The CLI does notify the developer with an easily overlooked note:

Screenshot 2019-03-28 12 39 46

The notification, while clearly worded, is quickly subsumed by dozens of lines of logs and easily overlooked.

The Telemetry documentation notes that it collects personal information such as: unique machine id, hardware specifications, timestamp, working directory, and command run. The Telemetry code is here.

Steps to reproduce

  • install gatsby v2.3.3
  • run gatsby new foo

Expected result

  • CLI prompts user to enable anonymous usage collection.
  • Operation halts until user makes a choice.
  • If user simply pushes enter to move forward, anonymous usage is disabled (i.e. the default is to not collect information)

Actual result

  • CLI notifies user anonymous collection is enabled
  • Executes command, logging many lines of code and usually enough to push data collection notification off screen
  • User is opted in to data collection by default, and may not be aware of it.

Environment

Any.

Why it's important

On-by-default usage tracking is surprising and unexpected for open source software.

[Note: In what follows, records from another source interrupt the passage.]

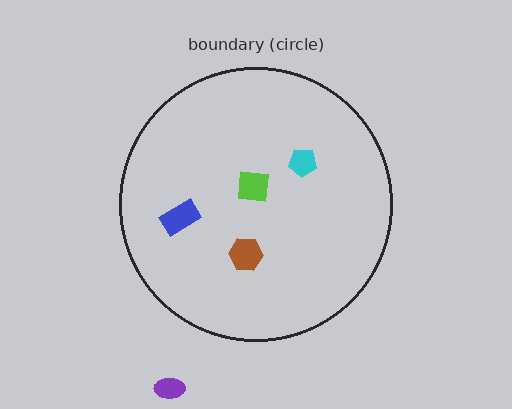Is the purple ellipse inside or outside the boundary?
Outside.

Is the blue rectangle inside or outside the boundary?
Inside.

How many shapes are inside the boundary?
4 inside, 1 outside.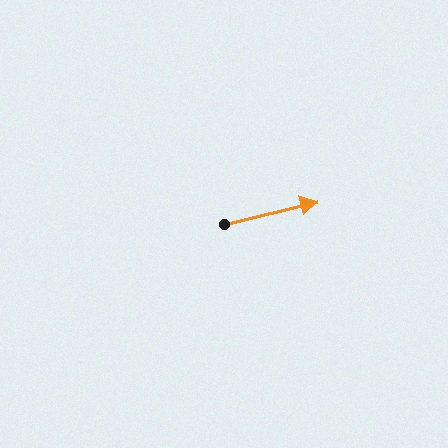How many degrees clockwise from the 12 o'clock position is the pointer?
Approximately 76 degrees.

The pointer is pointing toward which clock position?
Roughly 3 o'clock.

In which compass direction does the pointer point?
East.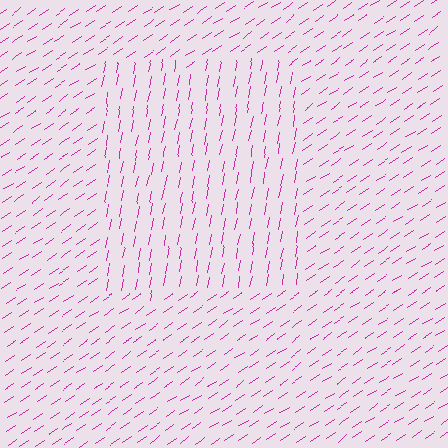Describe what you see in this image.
The image is filled with small magenta line segments. A rectangle region in the image has lines oriented differently from the surrounding lines, creating a visible texture boundary.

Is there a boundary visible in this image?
Yes, there is a texture boundary formed by a change in line orientation.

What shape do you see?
I see a rectangle.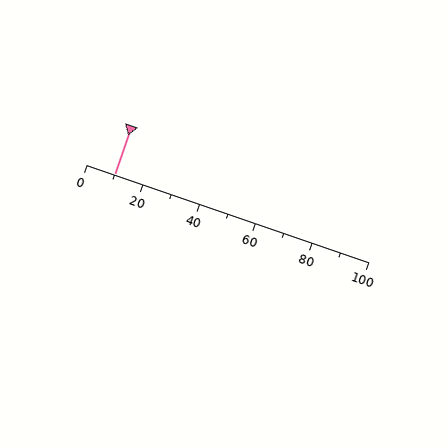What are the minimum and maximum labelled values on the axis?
The axis runs from 0 to 100.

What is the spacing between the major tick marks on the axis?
The major ticks are spaced 20 apart.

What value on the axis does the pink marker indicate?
The marker indicates approximately 10.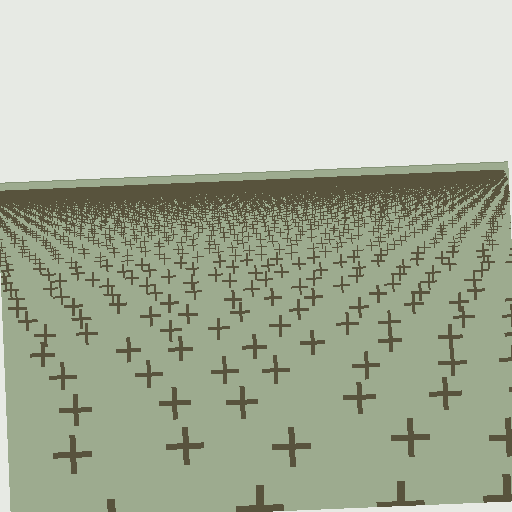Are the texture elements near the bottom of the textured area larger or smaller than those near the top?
Larger. Near the bottom, elements are closer to the viewer and appear at a bigger on-screen size.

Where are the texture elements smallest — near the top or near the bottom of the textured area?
Near the top.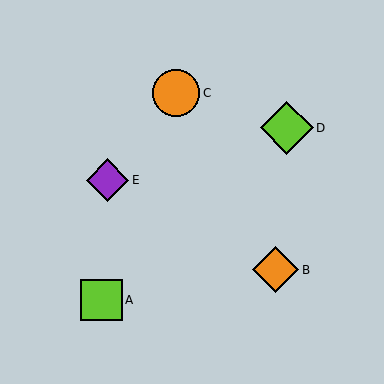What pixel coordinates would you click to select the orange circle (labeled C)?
Click at (176, 93) to select the orange circle C.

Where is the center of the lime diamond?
The center of the lime diamond is at (287, 128).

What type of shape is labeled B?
Shape B is an orange diamond.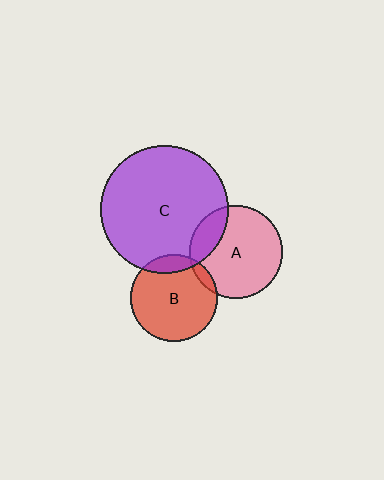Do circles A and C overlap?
Yes.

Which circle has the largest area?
Circle C (purple).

It is undeniably useful to collect usage information for product development, and those that want to contribute to product development by virtue of their usage should be able to opt-into that feature.

@DSchau
Copy link
Contributor

DSchau commented Mar 28, 2019

Hi Brad!

Thanks for opening this--we appreciate you taking the time to do so!

This feature was discussed for a few weeks in the RFC. Everyone can see how we've implemented it in this PR if interested.

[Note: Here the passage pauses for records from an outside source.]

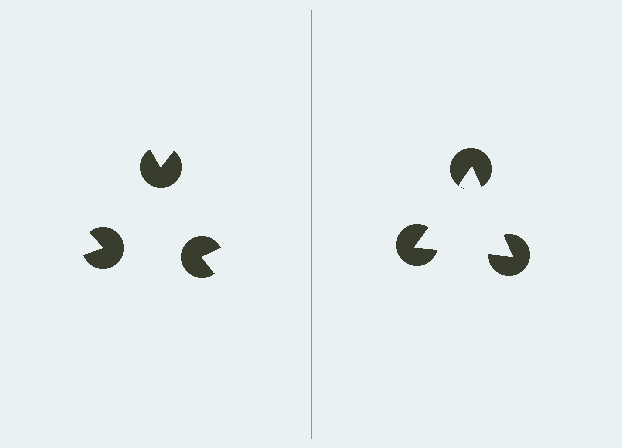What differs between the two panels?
The pac-man discs are positioned identically on both sides; only the wedge orientations differ. On the right they align to a triangle; on the left they are misaligned.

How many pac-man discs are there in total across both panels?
6 — 3 on each side.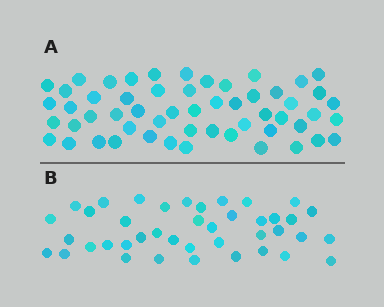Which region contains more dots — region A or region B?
Region A (the top region) has more dots.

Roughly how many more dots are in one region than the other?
Region A has approximately 15 more dots than region B.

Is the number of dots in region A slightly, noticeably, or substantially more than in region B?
Region A has noticeably more, but not dramatically so. The ratio is roughly 1.3 to 1.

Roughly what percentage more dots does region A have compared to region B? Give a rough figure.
About 35% more.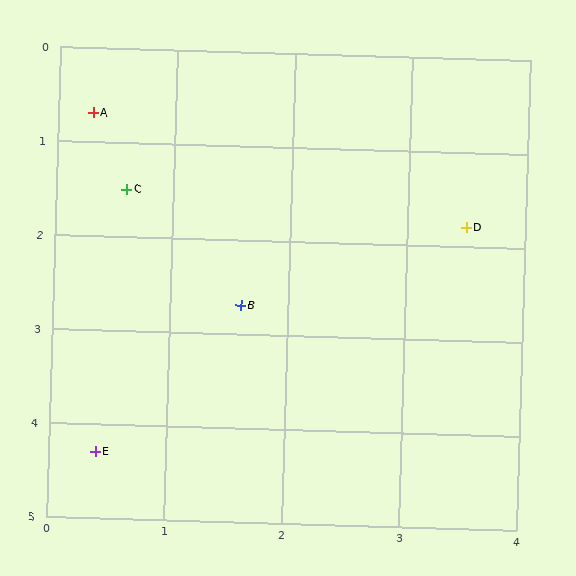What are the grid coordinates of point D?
Point D is at approximately (3.5, 1.8).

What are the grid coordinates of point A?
Point A is at approximately (0.3, 0.7).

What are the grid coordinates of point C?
Point C is at approximately (0.6, 1.5).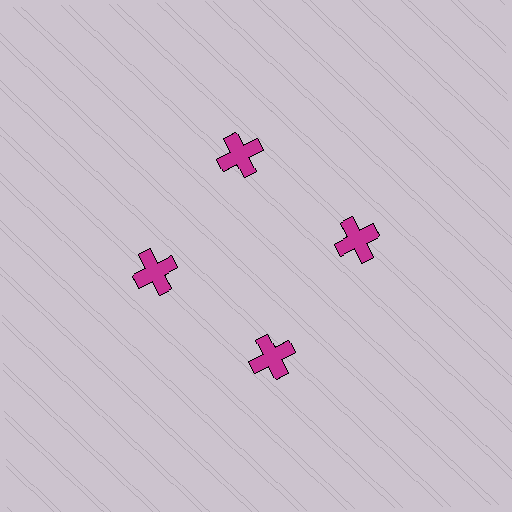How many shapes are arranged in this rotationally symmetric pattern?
There are 4 shapes, arranged in 4 groups of 1.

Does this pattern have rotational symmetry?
Yes, this pattern has 4-fold rotational symmetry. It looks the same after rotating 90 degrees around the center.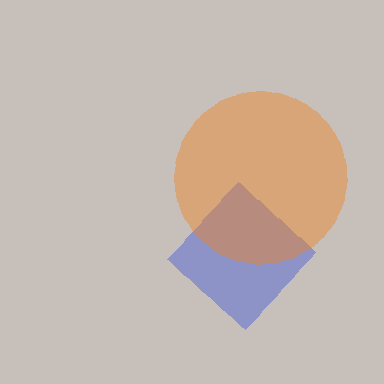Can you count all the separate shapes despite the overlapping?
Yes, there are 2 separate shapes.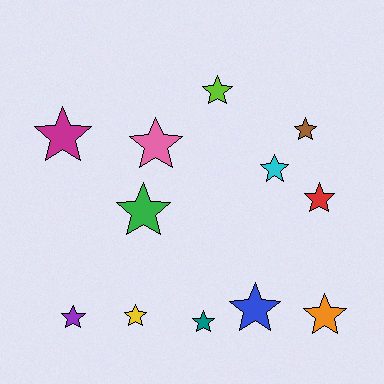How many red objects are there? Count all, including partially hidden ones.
There is 1 red object.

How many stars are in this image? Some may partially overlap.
There are 12 stars.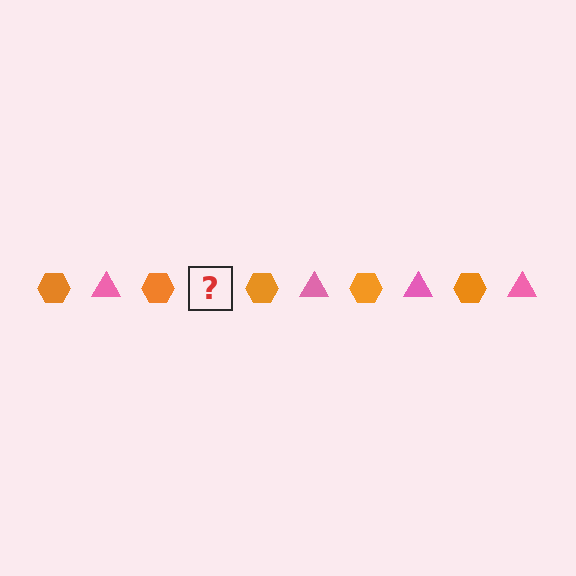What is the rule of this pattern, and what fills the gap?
The rule is that the pattern alternates between orange hexagon and pink triangle. The gap should be filled with a pink triangle.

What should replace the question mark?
The question mark should be replaced with a pink triangle.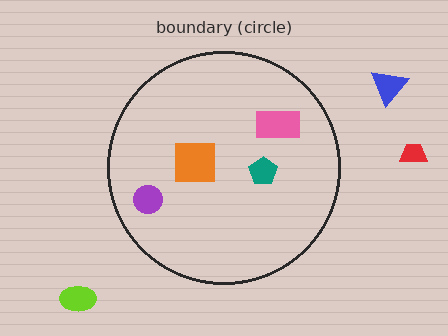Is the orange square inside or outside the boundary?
Inside.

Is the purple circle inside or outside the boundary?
Inside.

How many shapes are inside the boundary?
4 inside, 3 outside.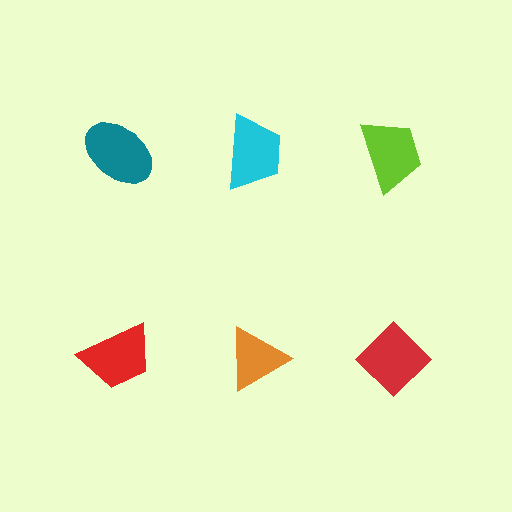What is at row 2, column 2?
An orange triangle.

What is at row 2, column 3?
A red diamond.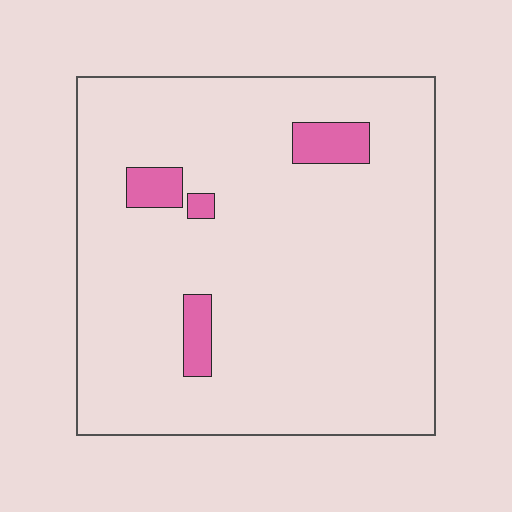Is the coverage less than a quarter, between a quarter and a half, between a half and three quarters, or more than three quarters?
Less than a quarter.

That being said--let me address your specific comments and ideas. There's definitely areas we can learn from here, so thank you!

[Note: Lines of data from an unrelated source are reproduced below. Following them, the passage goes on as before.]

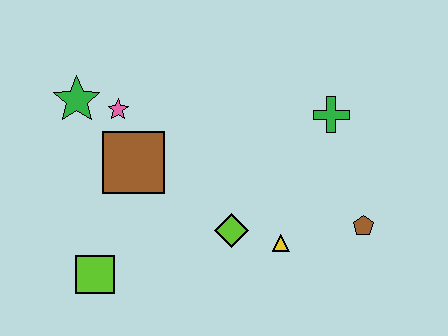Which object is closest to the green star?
The pink star is closest to the green star.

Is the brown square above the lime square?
Yes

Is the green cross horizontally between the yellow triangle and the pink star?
No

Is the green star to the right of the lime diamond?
No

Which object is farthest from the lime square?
The green cross is farthest from the lime square.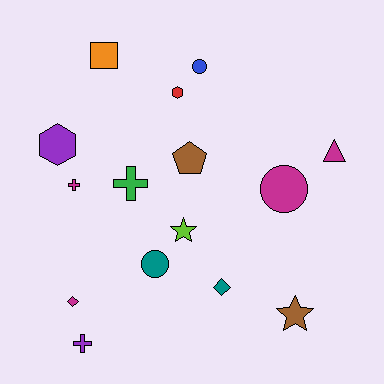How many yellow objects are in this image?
There are no yellow objects.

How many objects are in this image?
There are 15 objects.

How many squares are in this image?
There is 1 square.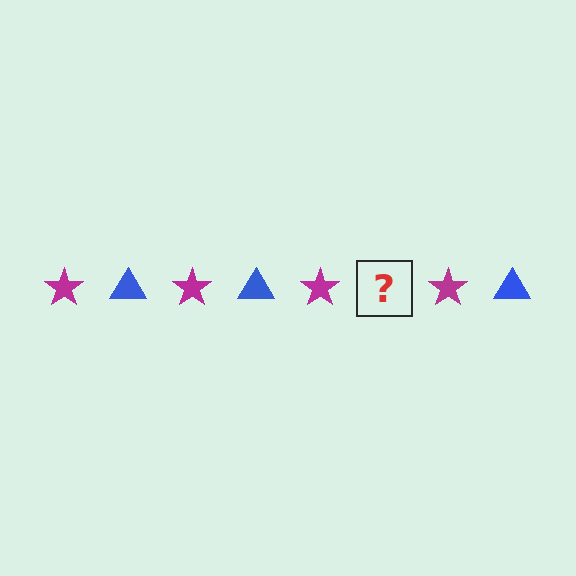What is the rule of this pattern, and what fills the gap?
The rule is that the pattern alternates between magenta star and blue triangle. The gap should be filled with a blue triangle.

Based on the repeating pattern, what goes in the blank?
The blank should be a blue triangle.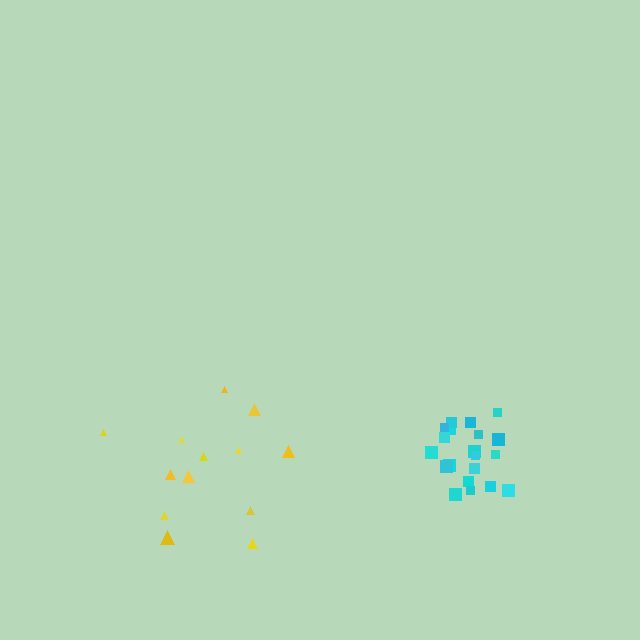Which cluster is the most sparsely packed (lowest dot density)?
Yellow.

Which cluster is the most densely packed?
Cyan.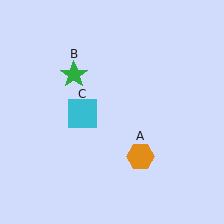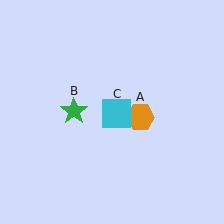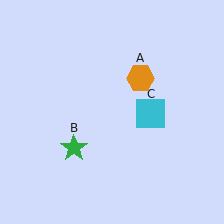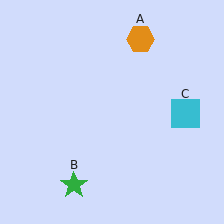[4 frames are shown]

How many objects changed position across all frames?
3 objects changed position: orange hexagon (object A), green star (object B), cyan square (object C).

The notification, while clearly worded, is quickly subsumed by dozens of lines of logs and easily overlooked.

Agreed on the easily overlooked nature. I've opened an issue here to make it more obvious.

On-by-default usage tracking is surprising and unexpected for open source software.

Gatsby telemetry data is opt-out (like other open-source tools, e.g. VSCode, Homebrew, etc.) because we are using this anonymized, non-traceable data to improve our product and your experience with using Gatsby.

We've tried to roll out this telemetry data in as transparent a way as possible, and so we've also detailed the type of data we are collecting, why we're collecting data, and of course, how to opt out, if you so choose.

I appreciate your concern here--more than you know!--so thanks for opening this.

We'll happily discuss this further if there are more actionable ways we can improve the clarity and communication strategy of this feature.

Thank you!

@DSchau DSchau closed this as completed Mar 28, 2019
@doolittle
Copy link
Author

While VSCode also has opt-out, rather than opt-in, data collection, their notification persists until the user clicks out of it. While that is not opt-out, it at least requires deliberate action.

VSCode and Homebrew are also software installed by deliberate, individual action (VSCode by download, Homebrew by curl script) whereas Gatsby, distributed via npm, can be installed (or updated) without deliberate action by the individual being tracked.

I appreciate the RFC process but, like what I would assume to be the overwhelming majority of your developer audience, I first heard of data tracking in Gatsby through the small notification (which I happened to not overlook) after a teammate updated our package.json.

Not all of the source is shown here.